Disclaimer: I don't own Daredevil, he and other characters you recognize belongs to Marvell. The Christmas carol "Once in royal David's city" was written by Cecil Frances Alexander. The rest belongs to me.
This is obviously a Christmas story, and I started writing it December 20th, but with real life interfering it's taken a long time to complete.
Now read on.....
Once in Royal David's City
The boys at St. Agatha's orphanage were restless. Today was December 24th, and Christmas Day was only hours away. For some of the boys, it would be the first Christmas away from their parents. Some remembered happy days and tight family bonds, some remembered fighting, drinking and abuse. Matthew Murdock had been at St. Agatha's for ten months now. He no longer cried himself to sleep at night, but he missed his father desperately. It had been only the two of them since his mother had gone many years ago, and then his father had been killed only months after the accident that had blinded Matt. Life wasn't always kind to a small, poor, blind boy from Hell's Kitchen.

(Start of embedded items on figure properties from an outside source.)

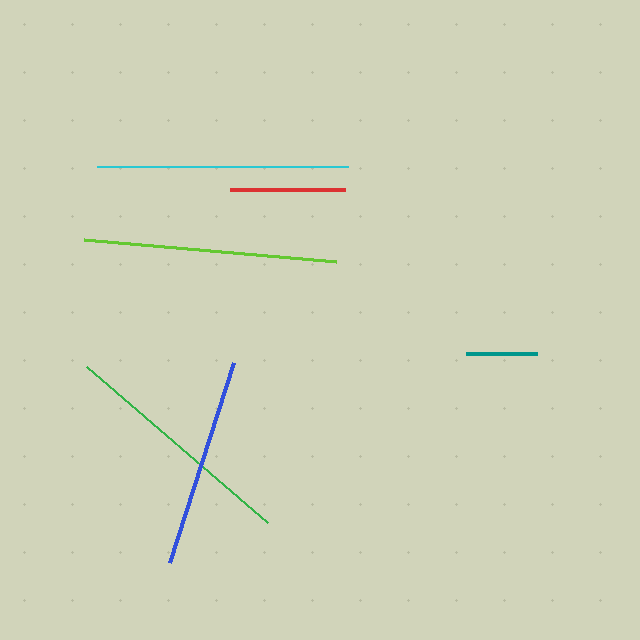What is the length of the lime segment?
The lime segment is approximately 253 pixels long.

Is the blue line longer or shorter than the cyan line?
The cyan line is longer than the blue line.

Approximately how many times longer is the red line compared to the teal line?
The red line is approximately 1.6 times the length of the teal line.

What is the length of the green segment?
The green segment is approximately 239 pixels long.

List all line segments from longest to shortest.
From longest to shortest: lime, cyan and green (about equal), blue, red, teal.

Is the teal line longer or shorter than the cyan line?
The cyan line is longer than the teal line.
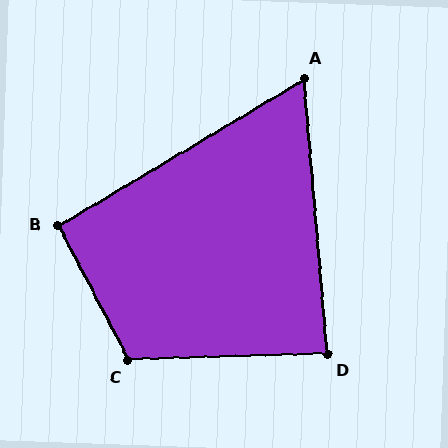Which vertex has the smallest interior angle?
A, at approximately 64 degrees.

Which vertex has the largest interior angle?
C, at approximately 116 degrees.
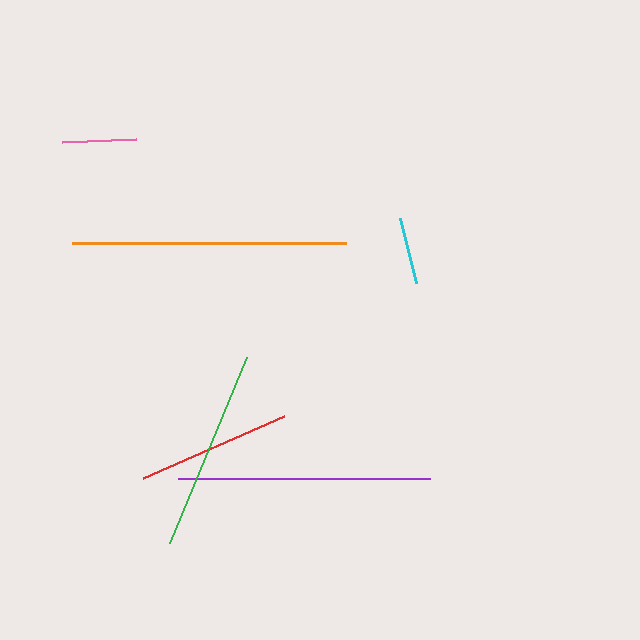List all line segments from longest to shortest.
From longest to shortest: orange and purple (about equal), green, red, pink and cyan (about equal).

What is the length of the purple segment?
The purple segment is approximately 251 pixels long.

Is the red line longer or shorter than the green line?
The green line is longer than the red line.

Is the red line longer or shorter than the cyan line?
The red line is longer than the cyan line.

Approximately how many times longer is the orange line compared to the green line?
The orange line is approximately 1.4 times the length of the green line.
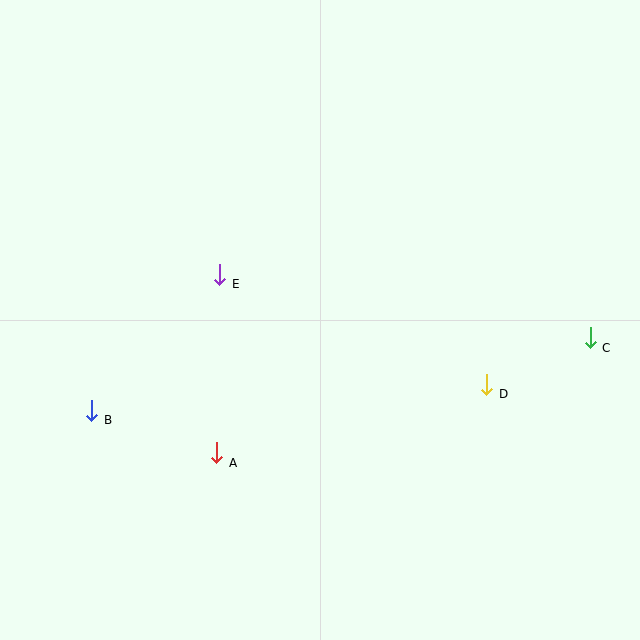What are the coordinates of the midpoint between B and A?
The midpoint between B and A is at (154, 442).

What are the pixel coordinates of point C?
Point C is at (590, 348).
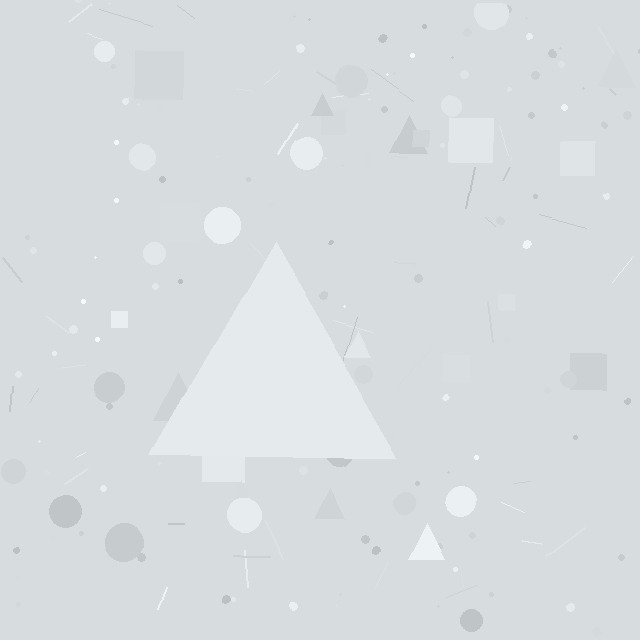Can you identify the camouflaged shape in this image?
The camouflaged shape is a triangle.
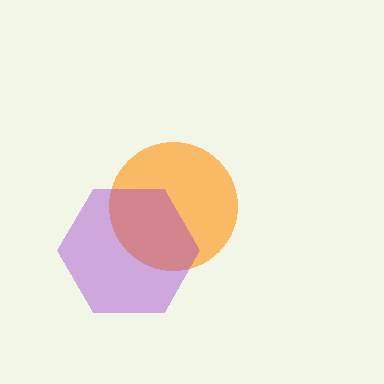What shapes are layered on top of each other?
The layered shapes are: an orange circle, a purple hexagon.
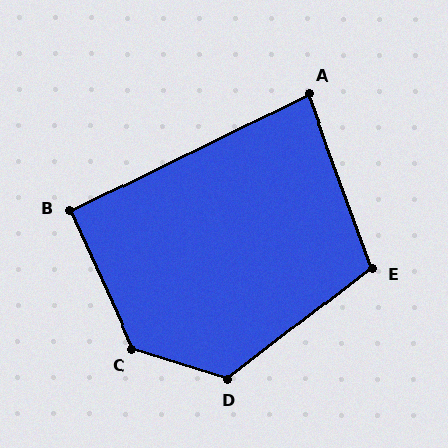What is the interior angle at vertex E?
Approximately 107 degrees (obtuse).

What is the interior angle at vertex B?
Approximately 92 degrees (obtuse, close to a right angle).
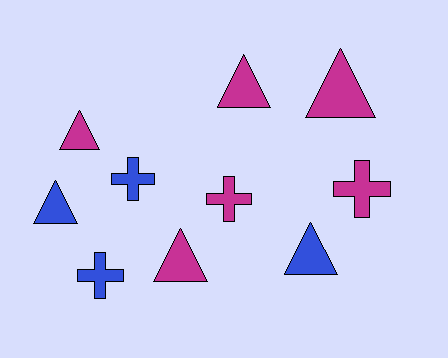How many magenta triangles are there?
There are 4 magenta triangles.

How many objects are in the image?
There are 10 objects.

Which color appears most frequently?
Magenta, with 6 objects.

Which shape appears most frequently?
Triangle, with 6 objects.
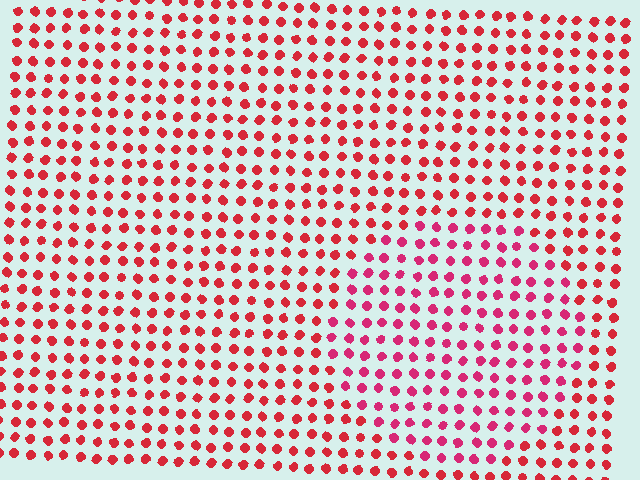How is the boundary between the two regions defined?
The boundary is defined purely by a slight shift in hue (about 21 degrees). Spacing, size, and orientation are identical on both sides.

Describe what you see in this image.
The image is filled with small red elements in a uniform arrangement. A circle-shaped region is visible where the elements are tinted to a slightly different hue, forming a subtle color boundary.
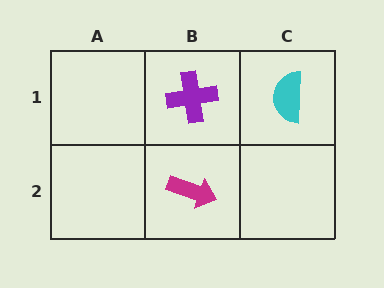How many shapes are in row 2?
1 shape.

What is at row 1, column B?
A purple cross.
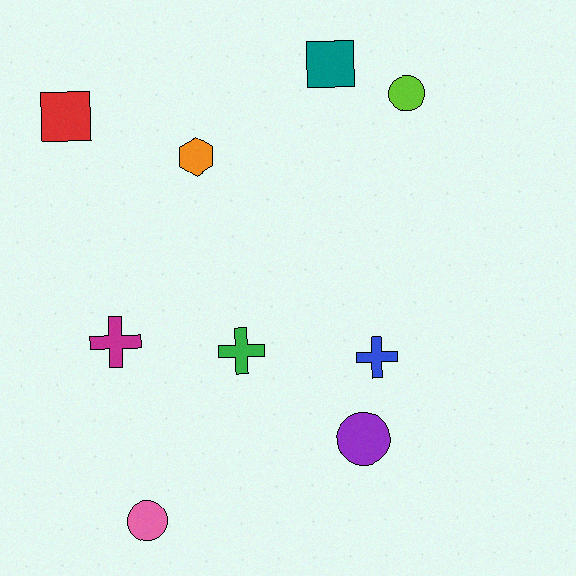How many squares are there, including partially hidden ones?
There are 2 squares.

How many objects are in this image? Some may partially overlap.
There are 9 objects.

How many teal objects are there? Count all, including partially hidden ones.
There is 1 teal object.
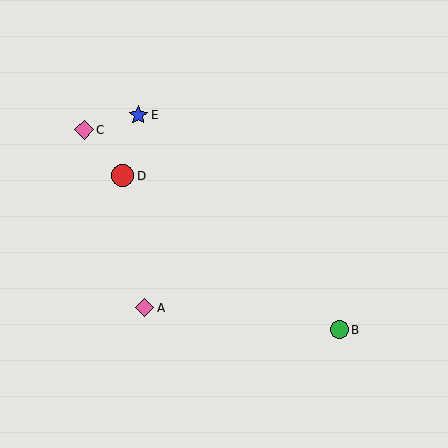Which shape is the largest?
The red circle (labeled D) is the largest.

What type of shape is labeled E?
Shape E is a blue star.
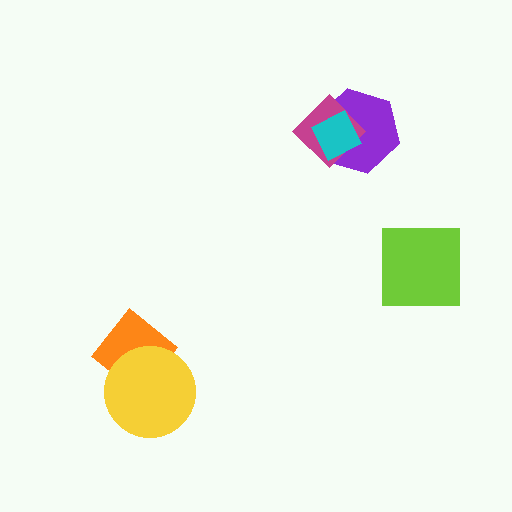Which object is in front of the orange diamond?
The yellow circle is in front of the orange diamond.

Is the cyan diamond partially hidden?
No, no other shape covers it.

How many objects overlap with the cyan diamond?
2 objects overlap with the cyan diamond.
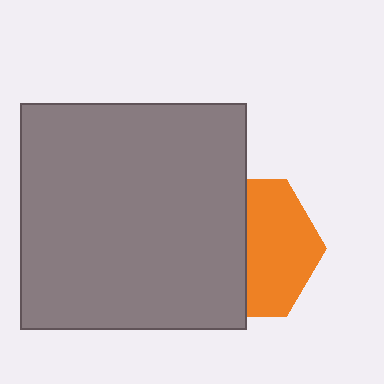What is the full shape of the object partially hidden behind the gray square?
The partially hidden object is an orange hexagon.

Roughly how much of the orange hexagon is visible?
About half of it is visible (roughly 50%).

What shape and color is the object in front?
The object in front is a gray square.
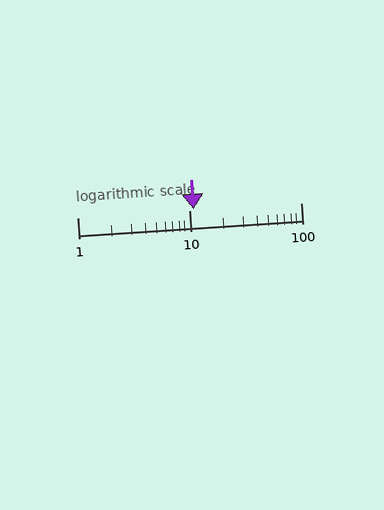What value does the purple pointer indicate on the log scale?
The pointer indicates approximately 11.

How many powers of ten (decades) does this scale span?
The scale spans 2 decades, from 1 to 100.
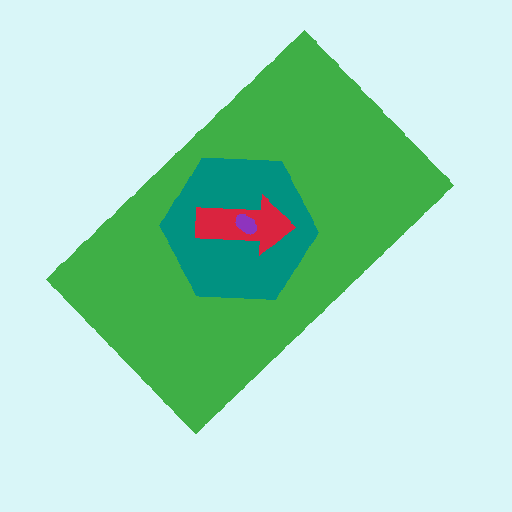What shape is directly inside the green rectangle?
The teal hexagon.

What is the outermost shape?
The green rectangle.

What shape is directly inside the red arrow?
The purple ellipse.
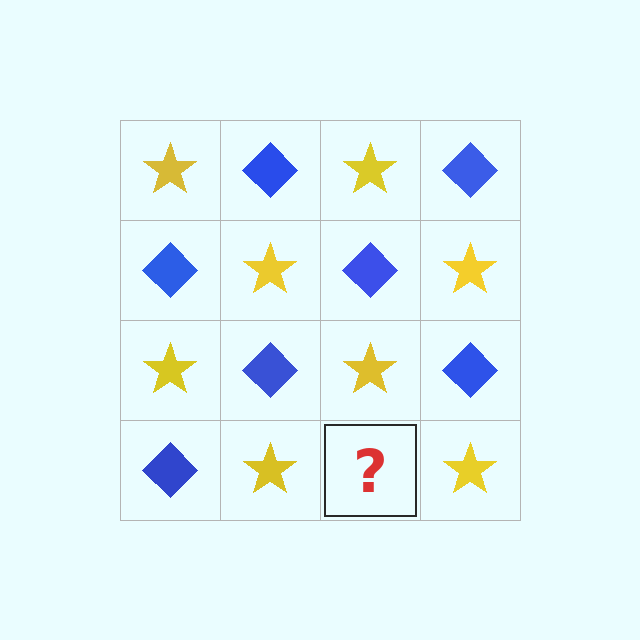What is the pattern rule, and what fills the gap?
The rule is that it alternates yellow star and blue diamond in a checkerboard pattern. The gap should be filled with a blue diamond.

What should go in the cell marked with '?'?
The missing cell should contain a blue diamond.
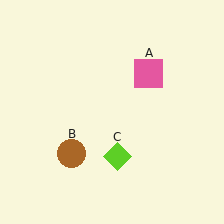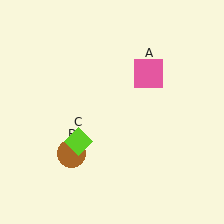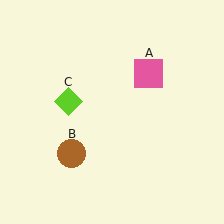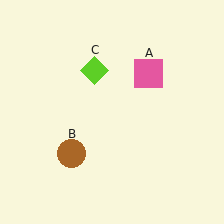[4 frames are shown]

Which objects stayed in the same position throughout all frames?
Pink square (object A) and brown circle (object B) remained stationary.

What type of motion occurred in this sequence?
The lime diamond (object C) rotated clockwise around the center of the scene.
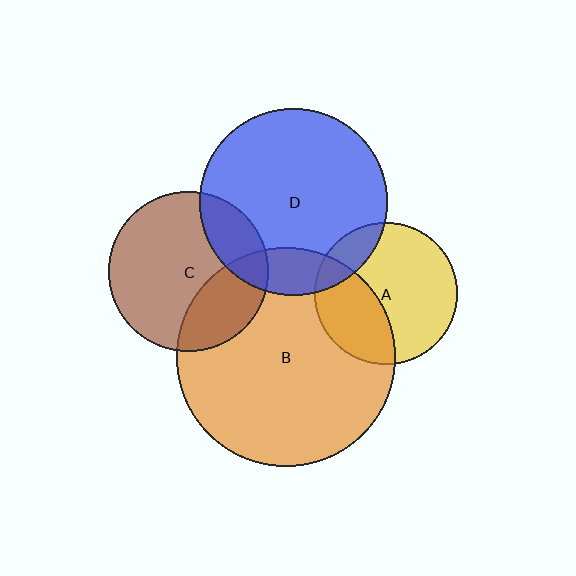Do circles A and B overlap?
Yes.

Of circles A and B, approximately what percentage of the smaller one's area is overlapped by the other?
Approximately 35%.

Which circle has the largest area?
Circle B (orange).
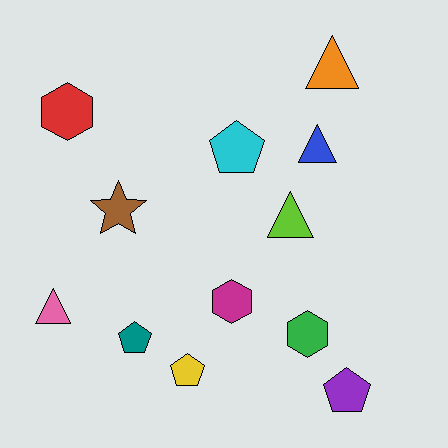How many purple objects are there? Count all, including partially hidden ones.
There is 1 purple object.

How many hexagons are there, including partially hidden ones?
There are 3 hexagons.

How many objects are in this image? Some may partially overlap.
There are 12 objects.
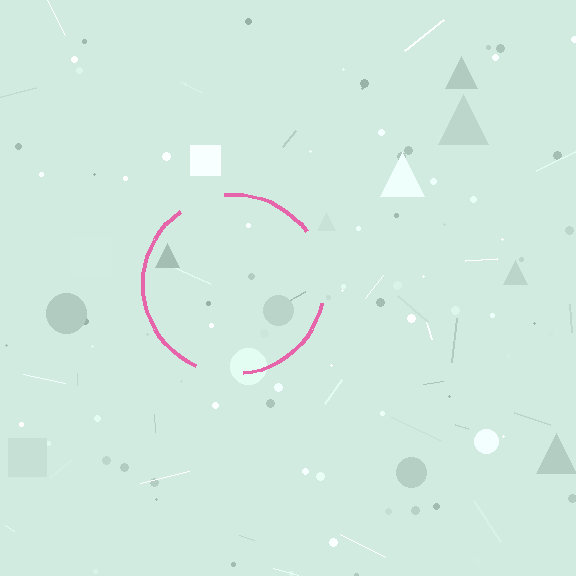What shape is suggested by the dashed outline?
The dashed outline suggests a circle.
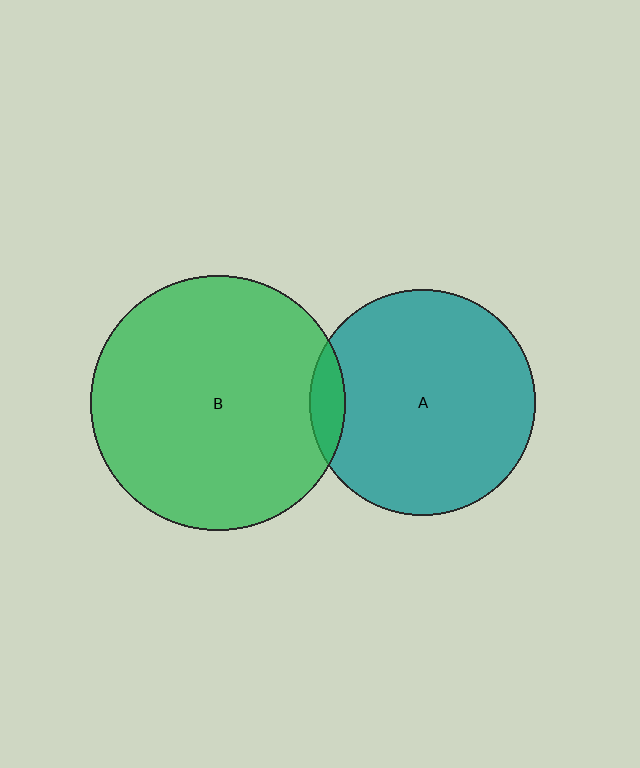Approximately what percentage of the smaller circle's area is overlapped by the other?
Approximately 10%.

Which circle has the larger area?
Circle B (green).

But today was Christmas Eve, and the house was filled with scents of food and sweets like he had never tasted before. There were roasted geese, turkeys, pork roasts, baccalaos and enchiladas, sauerkraut, turnip and cranberry sauce, lebkuchen, plum puddings, peppernøtter and marzipan, glühwein, eggnog and coke. The mixture was strange, but in a multi ethnic community like St. Agatha's, where both boys and nuns came from all over New York, and from the rest of the Catholic world, it made sense. Sister Hildegard could not live without her lebkuchen, and a Christmas without baccalao like her mother used to make would be sacrilege to Sister Maria Dolores.
Matt sat by his desk, pretending to read a Braille book, and listening to the silent excitement in the big house. There were sounds of kitchen utensils, snippets of conversations, someone sang a Christmas carol under their breath, rustling paper, pens on cardboard, and Matt heard it all from his desk on the third floor, including breathing and heartbeats from the nearest rooms. The bell from the dining room would sound soon, and the nuns and the older boys of St. Agatha's would go to midnight mass. Matt was about to put his book back in the shelf, when he heard a single, clear voice singing.
Once
in royal David's city
stood a lowly cattle shed,
where a mother
laid her baby
in a manger for his bed:
Mary was that mother
mild,
Jesus Christ her little child.
Matt was a city boy, he had never sett foot outside New York City, and had only the foggiest idea of what a cattle shed looked like. There were cows there, and a donkey, and he'd seen pictures of those animals, before he was blind. And there were shepherds watching over their flocks on the fields near Bethlehem. And there were stars in the sky. There was a small nativity scene in the dining room. Matt had been allowed to touch and examine the figures, but the stars in the sky had been painted; he could feel the different brush strokes, but he could not see the stars. He could see the mild mother, putting her little baby boy to sleep on the straws of the manger. The manger of the nativity scene felt like some sort of a box or a basket, and there was real grass in it, and a small bundle representing the baby Jesus Christ. Matt had memories from when he was very small. He lost his mother when he was only four or five years old, but he could remember her tucking him in at night, stroking his head and singing to him. It was strange how much this hymn reminded him of his mother.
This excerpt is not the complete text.